A coup sûr, la féodalité est le seul phénomène politique typiquement arabe. Les concepts de République et d’Etat de Droit ont été importés et ne correspondent à aucune tradition politique ni intellectuelle autochtone. Encore de nos jours, ces notions modernes sont en concurrence avec le fait tribal qui survit, parfois en dessous du radar, dans plusieurs sociétés arabes.
Faire une histoire politique des Arabes, c’est étudier des siècles de féodalité et de tribalisme entremêlés. De la grande expansion arabe du VIIe siècle jusqu’aux indépendances des années 1950-60, ces deux fait ont structuré notre tradition politique.
La colonisation française et britannique en Afrique du Nord et au Moyen Orient a bousculé l’Ancien Régime[1]. Mais, elle ne l’a pas combattu. Les puissances coloniales ont rapidement compris leur intérêt à s’appuyer sur les seigneurs féodaux et le système tribal. L’enjeu était de conquérir des territoires immenses sans mobiliser les corps expéditionnaires nombreux et aguerris que cette tâche requérait. France et Grande Bretagne auraient eu beaucoup de mal à aligner les effectifs nécessaires pour pacifier ces pays.
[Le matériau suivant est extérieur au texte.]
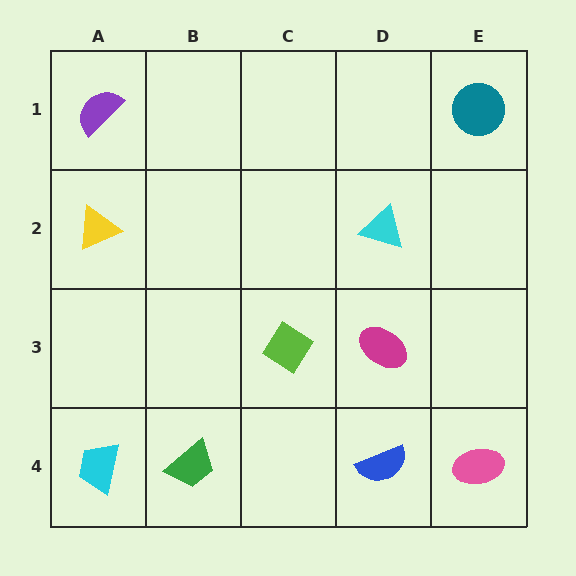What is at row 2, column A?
A yellow triangle.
En effet, la Première Guerre Mondiale a obligé les Européens à alléger le dispositif militaire colonial pour redéployer leurs troupes vers la Somme et les Dardanelles entre autres. Ensuite, dans les années 1920-30, les armées ont dû faire face à la pénurie de recrues suite à l’hécatombe démographique de la Grande Guerre.
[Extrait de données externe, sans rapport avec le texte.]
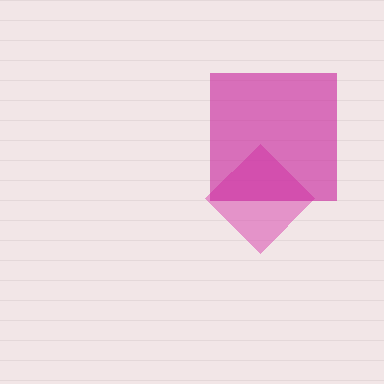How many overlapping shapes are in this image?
There are 2 overlapping shapes in the image.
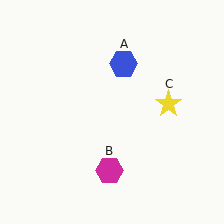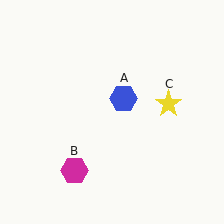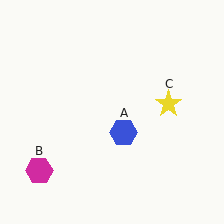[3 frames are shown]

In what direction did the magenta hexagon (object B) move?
The magenta hexagon (object B) moved left.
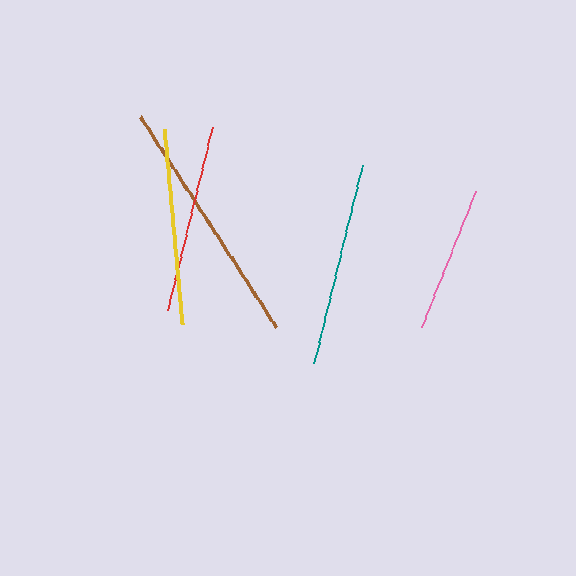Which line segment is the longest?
The brown line is the longest at approximately 250 pixels.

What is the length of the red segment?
The red segment is approximately 188 pixels long.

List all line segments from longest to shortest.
From longest to shortest: brown, teal, yellow and red (about equal), pink.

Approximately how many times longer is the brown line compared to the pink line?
The brown line is approximately 1.7 times the length of the pink line.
C’est donc seulement dans les années 1950-1960 et sous les coups de boutoir des mouvements nationalistes et révolutionnaires que la féodalité a cédé. En Egypte, Nasser a déposé le Roi Farouk en 1952. En Irak, l’officier Al Kassim a déposé la monarchie en 1958. Il s’est déshonoré en faisant massacrer la famille royale iraquienne qui s’était désarmée et avait rendu le pouvoir. En général, la féodalité s’est effacée de la vie des institutions arabes au tournant des années 1950 que ce soit dans les nouvelles républiques révolutionnaires (Irak, Egypte, Lybie, Syrie dans une certaine mesure) que dans les monarchies (Maroc, Jordanie). L’exception demeure la Péninsule Arabique où les familles régnantes ont maintenu un système politique en droite ligne avec le XIXe siècle voire une époque plus antérieure encore.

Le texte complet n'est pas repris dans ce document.